Melanie Cheng’s third book THE BURROW (Text Publishing 2024) was on my TBR list but rapidly moved up when it was recently longlisted for the 2025 Stella Prize. This slim novel packs a punch of emotional intensity.
Cheng’s second novel (her first publication was a short story collection), THE BURROW is a coalescence of her powers as a writer of the domestic minutiae of everyday lives, behind which lie vital and thought-provoking questions about families, love, loss and belonging.
This small, quiet novel had me turning the pages as if it was a thriller. Ostensibly about a family of three – Mum Amy, Dad Jin and daughter Lucie – along with the temporary addition of Amy’s mum Pauline as she recovers from a fall, at the centre of it all is their adopted rabbit, Fiver, who is shy, hesitant, cute, aloof; a pet who requires care, a rabbit who focuses their attention, an animal that comes into their lives at a crucial time and changes everyone’s perspective.
Set during the pandemic, Cheng subtly weaves covid isolation and restrictions into the setting, so that it is a familiar backdrop but not an oppressive cloud over the story. The other interesting background in the setting is that the family home remains in a stasis of renovation, an inertia of grand designs started but never finished, the house surrounded by bricks and partly covered by an enormous blue tarp. This too, is a symbol, as are so many things in the story, of torpor borne from grief.
THE BURROW is the perfect encapsulation of one family’s grief as seen from different points of view and various levels of understanding. A simple tale but one layered with meaning. Secrets and a family tragedy underscore the narrative.
This used to be a family of four but one has died in tragic circumstances, and we learn early on that the grandmother, Pauline, is somehow implicated in that tragedy. Losing a child is of course unspeakable and so they do not speak of it. Not of the cause, the reason, the blame, the effects or the aftermath of their grief. The author gives us hints, breadcrumbs of facts about events, from which we must parse the meaning of what has happened and how this family has ended up in the position they now occupy – a disjointed unit with individual members orbiting each other, occasionally colliding in conflict or moments of tenderness, but mostly each inhabiting their own space, trying to get by the best they can.

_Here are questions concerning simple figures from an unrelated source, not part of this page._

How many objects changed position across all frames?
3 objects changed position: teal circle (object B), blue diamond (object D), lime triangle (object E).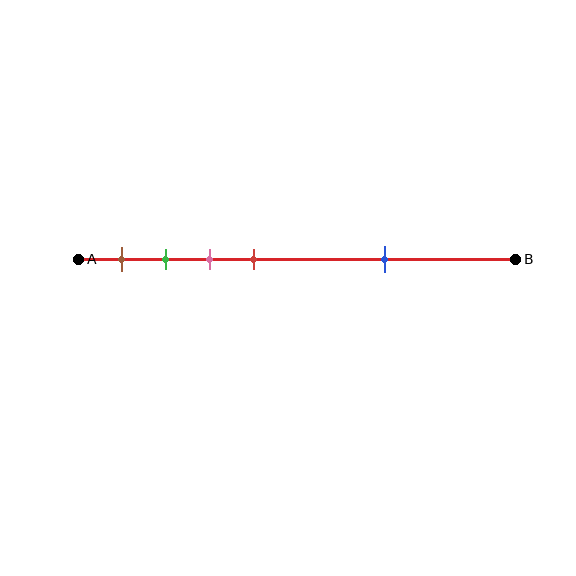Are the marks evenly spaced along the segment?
No, the marks are not evenly spaced.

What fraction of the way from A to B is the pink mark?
The pink mark is approximately 30% (0.3) of the way from A to B.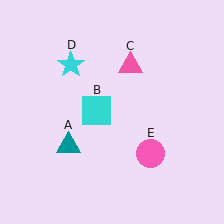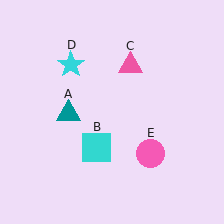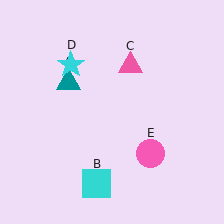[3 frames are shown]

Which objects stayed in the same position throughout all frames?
Pink triangle (object C) and cyan star (object D) and pink circle (object E) remained stationary.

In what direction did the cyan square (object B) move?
The cyan square (object B) moved down.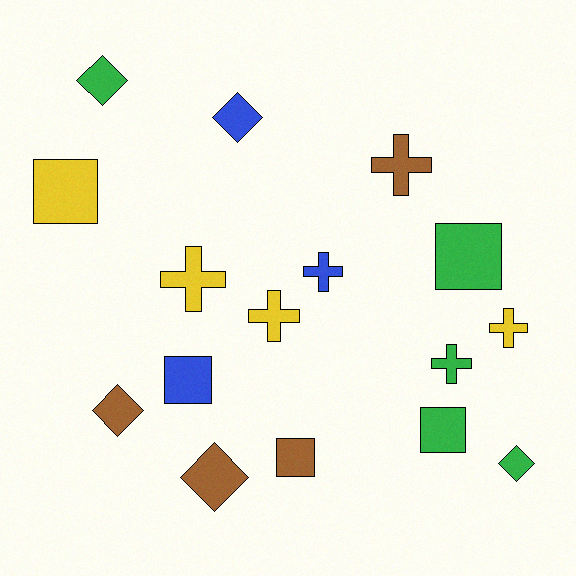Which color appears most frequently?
Green, with 5 objects.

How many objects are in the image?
There are 16 objects.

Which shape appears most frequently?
Cross, with 6 objects.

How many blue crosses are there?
There is 1 blue cross.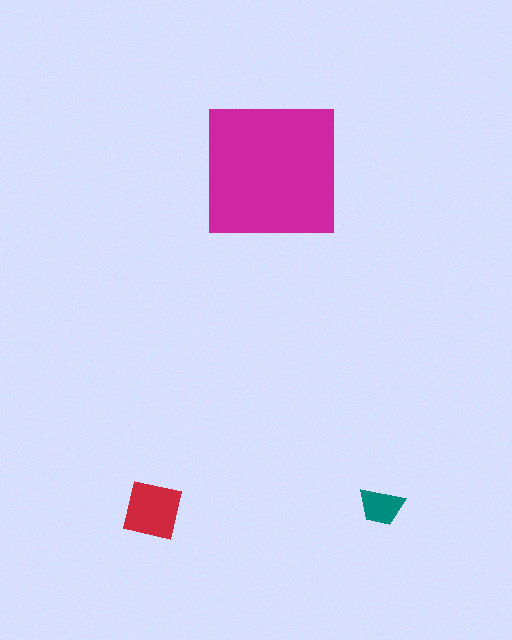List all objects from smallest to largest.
The teal trapezoid, the red square, the magenta square.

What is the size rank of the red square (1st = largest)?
2nd.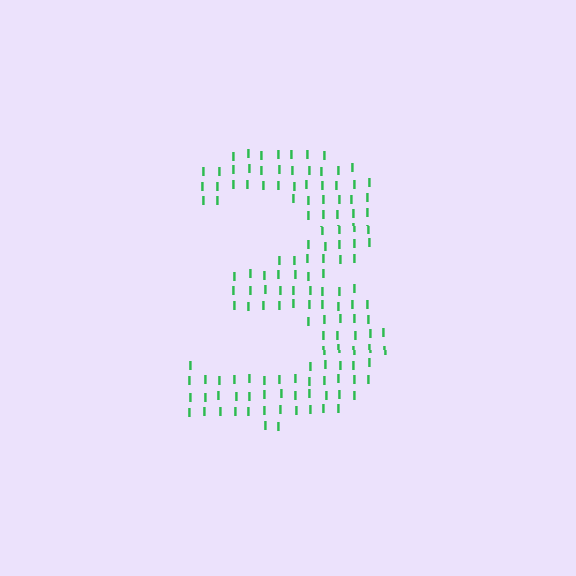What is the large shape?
The large shape is the digit 3.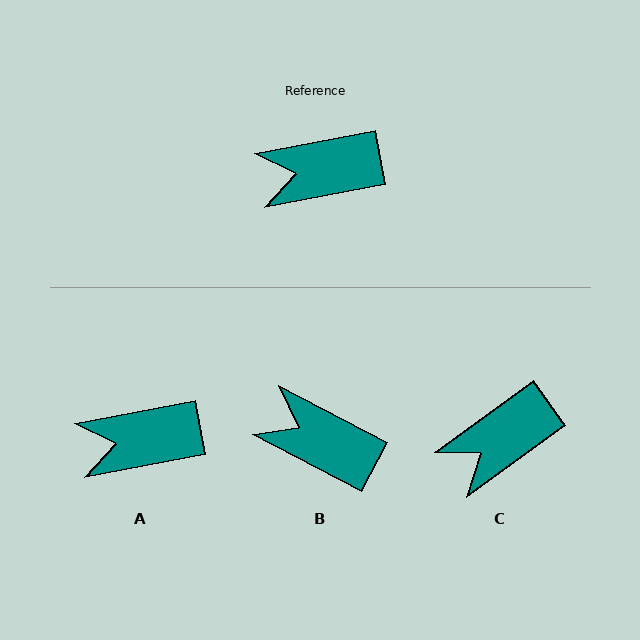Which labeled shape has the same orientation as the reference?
A.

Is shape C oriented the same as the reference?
No, it is off by about 25 degrees.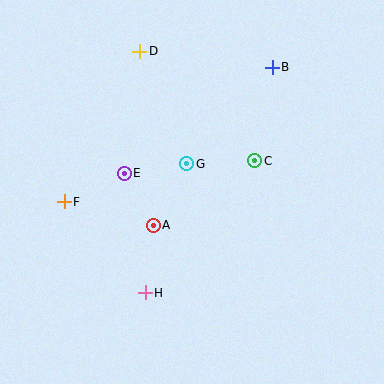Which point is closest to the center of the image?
Point G at (187, 164) is closest to the center.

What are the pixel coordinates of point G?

The rabbit lives in a hutch but the title refers I believe to the house, a burrow, a warren of rooms and outdoor spaces and haunted places and sacred spaces that each occupant makes use of (or avoids) in their own way.
Cheng writes in a deceptively simple manner and tells what is on the surface a straightforward narrative. But beneath the written words is a whole world of inference and questions, hidden secrets, incidents not spoken about, feelings not explored and relationships bound, hindered or even severed by the unspoken tragedy. Helen Garner has blurbed this book as a rare delicacy: ‘… this calm, sweet, desolated wisdom’ and these words of praise are entirely earned. THE BURROW is elevated from Cheng’s previous novel (also well-received) through delicate nuance and an intense emotional charge that pulses through the story, alighting on various characters and emphasising the intimate interiority of their innermost thoughts, desires and regrets.
The ending is in a certain way charmingly ambiguous, leaving the reader with the feeling that we have had the privilege of a peek into the hearts and minds of these characters, an almost voyeuristic but enlightening intrusion.
Cheng’s writing is lyrical, with beautiful phrases and scenes that have stayed in my mind, yet it is not sentimental or laden with unnecessary prose. The short chapters and pared back writing are exactly right to ask the reader to do some intellectual interpretation work while reading, without it being in any way difficult or dense. I adored this novel and am so pleased it’s being recognised in award categories. I highly recommend it.